Nel 1984 un’installazione a New York ha mostrato una immagine che raffigurava il crocifisso come una donna. Era una rappresentazione della croce che poteva irritare come nessun’altra. Certamente, dal punto di vista storico, intorno all’anno 30 d.C., un uomo è stato messo croce, Gesù di Nazareth. È possibile che la morte sulla croce fosse riservata agli uomini. Ma non era questo che interessava all’artista Edwina Sandys, ma piuttosto la (in)visibilità della sofferenza. Un gran numero di vittime di strutture violente e oppressive in tutto il mondo sono donne. Vediamo anche la loro sofferenza sulla croce? Per lungo tempo, la teologia tradizionale della croce ha offuscato il nostro modo di vedere le cose, attribuendo un particolare valore redentivo alla sofferenza di Gesù. «È impossibile» – ha affermato Dorothee Sölle – «distinguere le sofferenze di Gesù da quelle degli altri, come se solo Gesù aspettasse l’aiuto di Dio.»1 La Teologia della Liberazione ha fatto notare che per l’esclusività della croce il dolore delle persone è stato ritenuto secondario e la loro lotta per la giustizia come priva di significato per il corso della storia. La scultura del Cristo femminile porta simbolicamente in scena la vita e la sofferenza, nonché il potere redentore delle donne.
Christa di Edwina Sandy

La croce non libera

Una lettura critica ci fa vedere che la croce non libera e che anche la scultura con la donna crocifissa aumenta un senso di impotenza. Nel corso del tempo, il parlare della croce ha influenzato uomini e donne in modo diverso. Gli uomini (privilegiati) erano nel migliore dei casi animati a rinunciare al potere e al servizio, ma per gli emarginati aveva spesso un effetto paralizzante piuttosto che di resistenza. La croce li ha sottomessi ogni volta che ha fatto vedere in modo positivo il dolore e la rinuncia, la pazienza e l’amore inerme.
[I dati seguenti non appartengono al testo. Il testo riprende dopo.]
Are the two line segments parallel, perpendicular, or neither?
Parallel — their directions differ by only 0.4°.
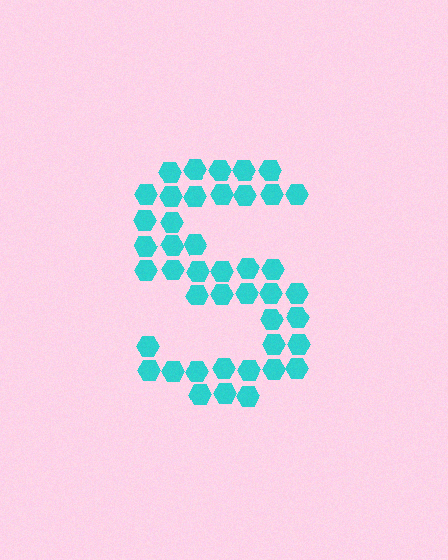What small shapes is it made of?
It is made of small hexagons.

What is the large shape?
The large shape is the letter S.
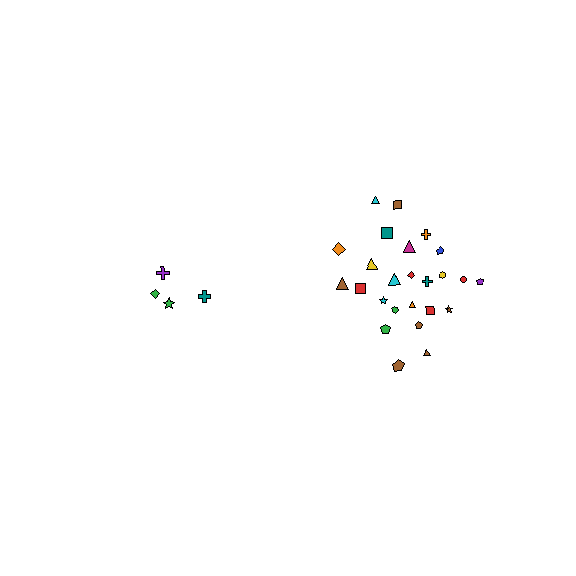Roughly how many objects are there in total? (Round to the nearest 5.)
Roughly 30 objects in total.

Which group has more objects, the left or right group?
The right group.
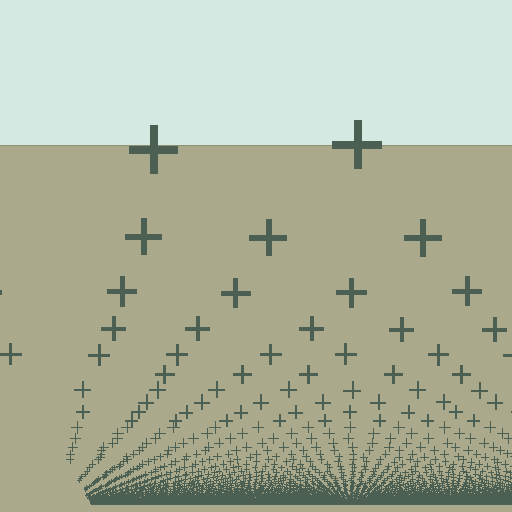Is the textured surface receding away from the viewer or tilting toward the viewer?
The surface appears to tilt toward the viewer. Texture elements get larger and sparser toward the top.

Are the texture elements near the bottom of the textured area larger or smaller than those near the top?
Smaller. The gradient is inverted — elements near the bottom are smaller and denser.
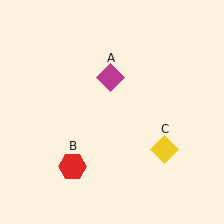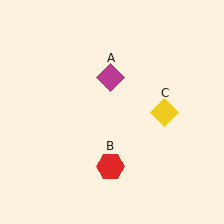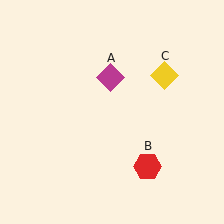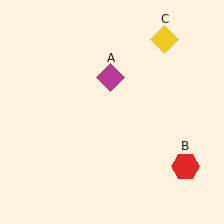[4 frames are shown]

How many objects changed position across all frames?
2 objects changed position: red hexagon (object B), yellow diamond (object C).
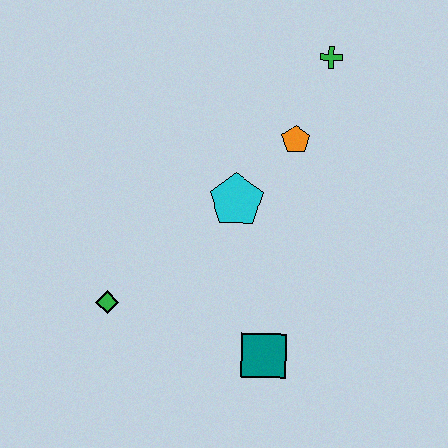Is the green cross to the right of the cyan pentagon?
Yes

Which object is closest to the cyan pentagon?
The orange pentagon is closest to the cyan pentagon.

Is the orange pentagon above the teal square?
Yes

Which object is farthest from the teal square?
The green cross is farthest from the teal square.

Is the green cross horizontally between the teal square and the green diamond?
No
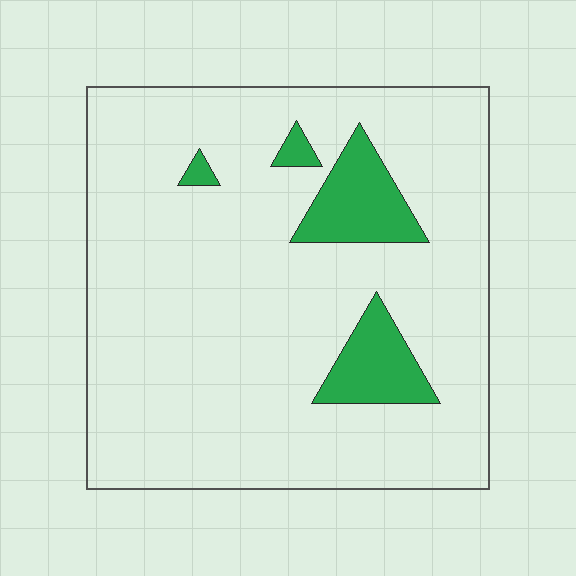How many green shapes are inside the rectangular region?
4.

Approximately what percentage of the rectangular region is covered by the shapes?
Approximately 10%.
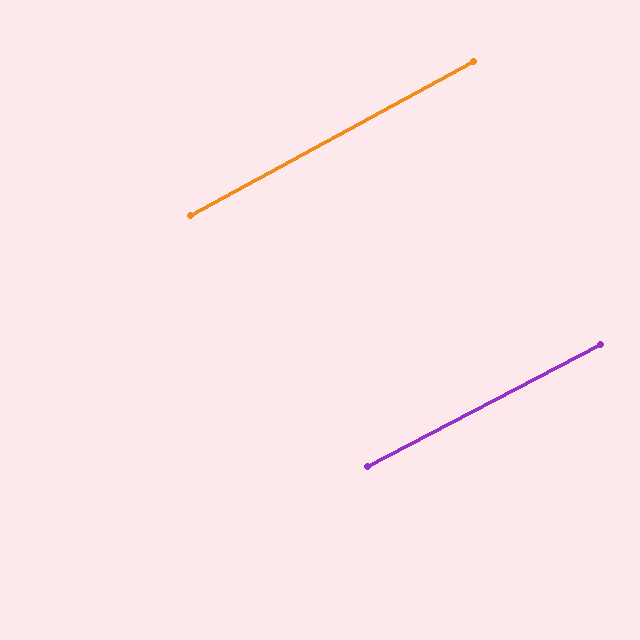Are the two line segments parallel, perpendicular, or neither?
Parallel — their directions differ by only 1.0°.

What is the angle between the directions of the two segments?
Approximately 1 degree.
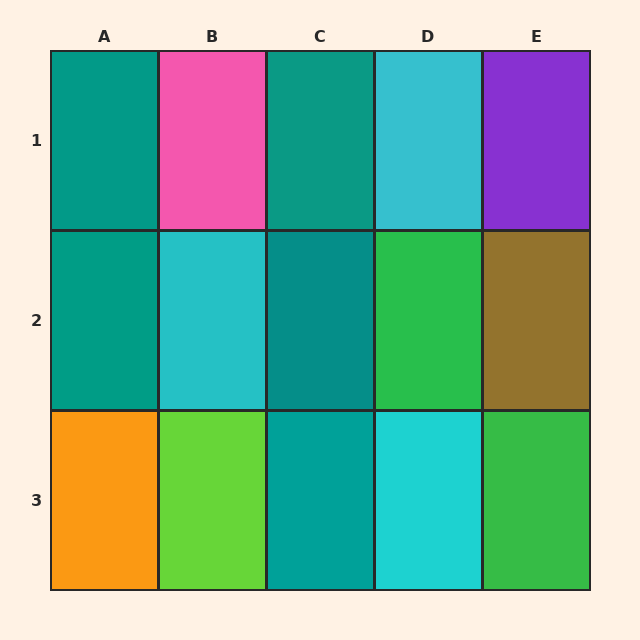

Se cerchiamo speranza nella croce, dobbiamo ingrandire l’immagine della crocifissione: c’è un piccolo gruppo di persone sotto la croce che dice no alla crocifissione. Giuseppe d’Arimatea si prende cura del corpo dell’uomo assassinato e compra una tomba. Segni di umanità in mezzo alla violenza che ci ricordano Gesù e come lui abbia aperto spazi a Dio. Alla forza sfidante dello Spirito si aggrappa anche Maria di Magdala e Gesù non viene abbandonato nemmeno dopo la sua morte.

  1. Dorothee Sölle: Leiden, Stuttgart 7. Ed. 1987, p. 108.